Sunday, 4 September 2011

New Translation of the Mass, Shaftesbury

As is pretty obvious by this stage in the Mass, we’re now using the new corrected translation of the Mass. I, and other parish priests, have been referring to this for some time now, in the newsletter and in a series of parish meetings we had earlier in the year, and we had the letter from all the English bishops that was read at all Masses across the nation on the 29th May this year, but I’ve not yet SPOKEN to you all about it. Like any change, not everyone wants it and not everyone is going to think it’s a good idea. And, like any change, it’s going to be hard work –we’re going to find ourselves saying the old words we were familiar with for a LONG time! The reason I’ve been using it on week days before starting with it on Sundays is because I too have been struggling to change. And our bishops have given us between September and Advent to get used to this –so it will be used in different parishes in different ways in that time, though in all of North Dorset all the parishes are doing the same thing and changing all the PEOPLE’s parts of the Mass at the same time, because that seemed simplier than having different cards every Sunday.

Today, I want to say a few words about why I think this change is a good thing for us, what this change is about, and what was wrong with the old translation. Well, the new translators have been keen to say that they are not so much calling the old translation ‘wrong’ as the new translation ‘better’. The old translation, which was issued in 1973, that we have been using for the past 38 years, was produced in something of a rush after the Second Vatican Council, and it was always planned that it should be revised and improved. It’s taken a while for that to happen, and, as the handout I gave you earlier in the year indicated, the new translation uses new principles for translation rather than the old ‘dynamic equivalence’ theories that were in fashion in the 1970s.
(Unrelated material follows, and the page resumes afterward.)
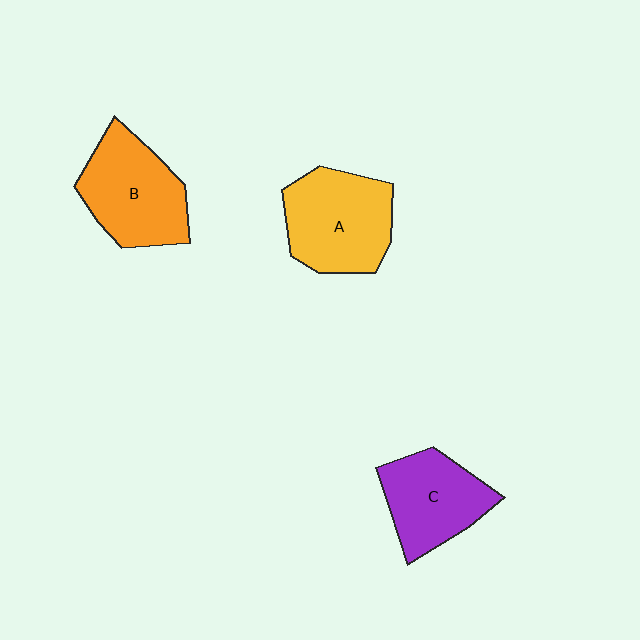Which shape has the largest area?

But, what does this mean in practice, and how can it be said to be ‘better’? I want to offer you 3 examples to show this.

First, the new translation aims to more clearly manifest the link between the liturgy of the Mass and Sacred Scripture, the Bible. For example, before the congregation get ready to receive Holy Communion the priest raises the host and in the old 1973 translation we have been saying, “Lord, I am not worthy to receive you”. Instead, the new translation says, “Lord, I am not worthy to have you enter under my roof”, clearly quoting the words of the Centurion to our Lord (Mt 8:8).

Second, the new translation aims to be more precise in its accuracy, which will include the restoring of words that were lost in 1973 translation. The “I confess” or Confiteor in the introductory rite gives two examples of this: Whereas the 1973 translation had the phrase, "I have sinned”, the new 2010 translation says, “I have GREATLY sinned”. In addition, whereas the 1973 text said, "through my own fault", the new 2010 text restores the threefold repetition that is in the Latin text, “through my fault, through my fault, through my most grievous fault”.

A last example I’d like to give you also relates to the matter of accuracy. I saw a very clear example of this when I was going over the Latin and English in Lent this year, the kind of example that occurs again and again in the new texts. In one of the weekday Masses, Thursday of the 2nd week of Lent, the Latin of the first line of the opening prayer reads, “Deus, innocentiae restitutor et amator”. The out-going 1973 translation rendered this as “God of love”, a ‘translation’ that bears no resemblance to the original Latin! In contrast, the new 2010 translation translates the text as “O God, who delights in innocence and restores it” –that new version is not only more accurate but actually says a lot a more and reveals that there is more going on in the liturgy.

Now, all of these changes might possibly seem very slight. But the net effect of all of them taken together will be considerable. One of these effects should be a better sense of a sacred ‘FEEL’ to the Mass. In the Mass we are addressing God, not mere humans, and the feel of the language we use should reflect that there is something special, something sacred, going on. The official version of the universal Missal is Latin, and the Latin prayers that the English is translated from mainly date from a time when Latin was a living language, and there was a specific style of Latin that was used for prayers, a ‘sacred’ style, and this is what the new translation will hopefully convey to us in the new English too.

Finally, I want to make a general point about how this change can remind us about something that the liturgy is: the liturgy is something we RECEIVE as a congregation -it is not something we invent for ourselves –just as whole church received and receives it from the Lord Jesus (c.f. Joseph Ratzinger, The Spirit of the Liturgy (2000), pp.159-170). Jesus gave us the Mass at the Last Supper, the ritual and form for this are handed on to us from those who first received them, with some organic growth and development, but nonetheless as something RECEIVED –to be accepted as a precious gift. The form we receive is thus not something to be altered at whim, and it is something we need to be seeking to say in continuity with the sacred Tradition that as preceded us –and accuracy in translating the original Latin is a part of this.

So, the new translation will be a big change, it will take a long time for us to get used to it, but it has a purpose, and its purpose is to better express what the liturgy is about. And, for ourselves, our accepting it is part of our accepting the manner in which the Mass is a gift we receive, receive from Christ THROUGH the Church, and a gift to be grateful that we have.